La colossale macchina escavatrice, simbolo tangibile delle fatiche e delle speranze di coloro che hanno dedicato anni all’acciaieria Ilva, ha fatto il suo ingresso in autostrada, in una processione che incarna un dramma industriale e sociale.
Il corteo, composto dai lavoratori e dalle loro famiglie, si muove con passo lento ma determinato, occupando una porzione significativa del sito autostradale.
La destinazione è Ponte San Giorgio, un luogo carico di significato per una comunità che rivendica il diritto al lavoro e alla dignità.
Il percorso, che include l’attraversamento della galleria, è un atto simbolico, un viaggio che dal passato di sfruttamento e precarietà guarda al futuro con un misto di speranza e apprensione.
L’immagine della pala meccanica, una macchina progettata per smuovere la terra, si fa metafora della necessità di scavare a fondo nelle cause della crisi industriale, per estrarre verità e trovare soluzioni durature.
Il casello di Genova Aeroporto, teatro di questo passaggio, è diventato un nodo cruciale, un punto di convergenza tra il disagio dei lavoratori e l’attenzione dell’opinione pubblica.
L’evento ha innescato inevitabili ripercussioni sul traffico autostradale, con lunghe code che si sono formate tra Genova Pegli e Genova Aeroporto, e tra il bivio autostradale A10/A7 e Genova Aeroporto.
Queste code non sono solo un inconveniente per i viaggiatori, ma rappresentano una lente d’ingrandimento sulla fragilità del sistema infrastrutturale e sulla necessità di una gestione più efficiente e sensibile alle esigenze della collettività.
La manifestazione, al di là del suo impatto immediato sul traffico, è un chiaro segnale di una protesta che affonda le sue radici in anni di promesse non mantenute, di licenziamenti ingiusti e di un futuro incerto.

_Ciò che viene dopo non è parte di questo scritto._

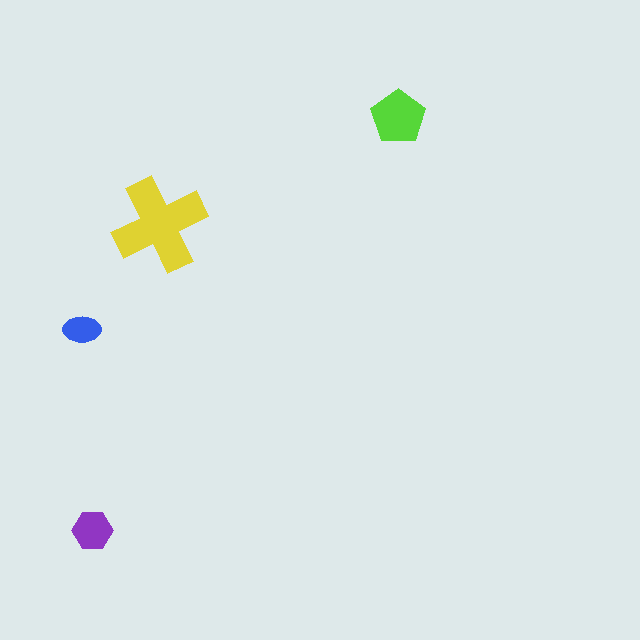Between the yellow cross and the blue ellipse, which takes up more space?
The yellow cross.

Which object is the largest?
The yellow cross.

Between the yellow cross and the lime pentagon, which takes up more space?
The yellow cross.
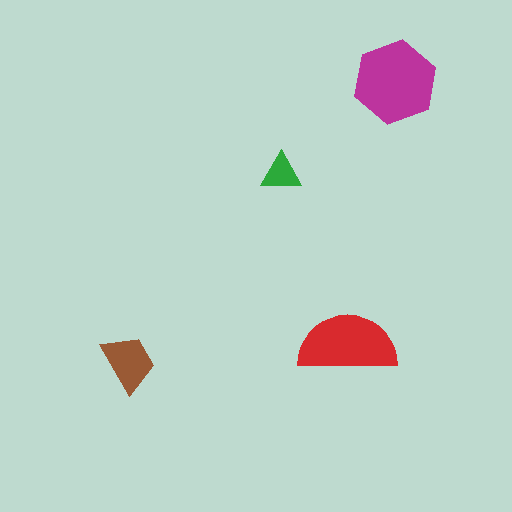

È una voce che si alza per chiedere giustizia, per rivendicare diritti e per chiedere che le istituzioni si assumano la responsabilità di tutelare il patrimonio industriale e umano di un territorio martoriato.
Il corteo dei lavoratori dell’ex Ilva è più di una semplice protesta: è un grido di speranza, un appello alla responsabilità e un monito per il futuro.
È la dimostrazione che la dignità del lavoro non può essere sacrificata sull’altare della speculazione e dell’indifferenza.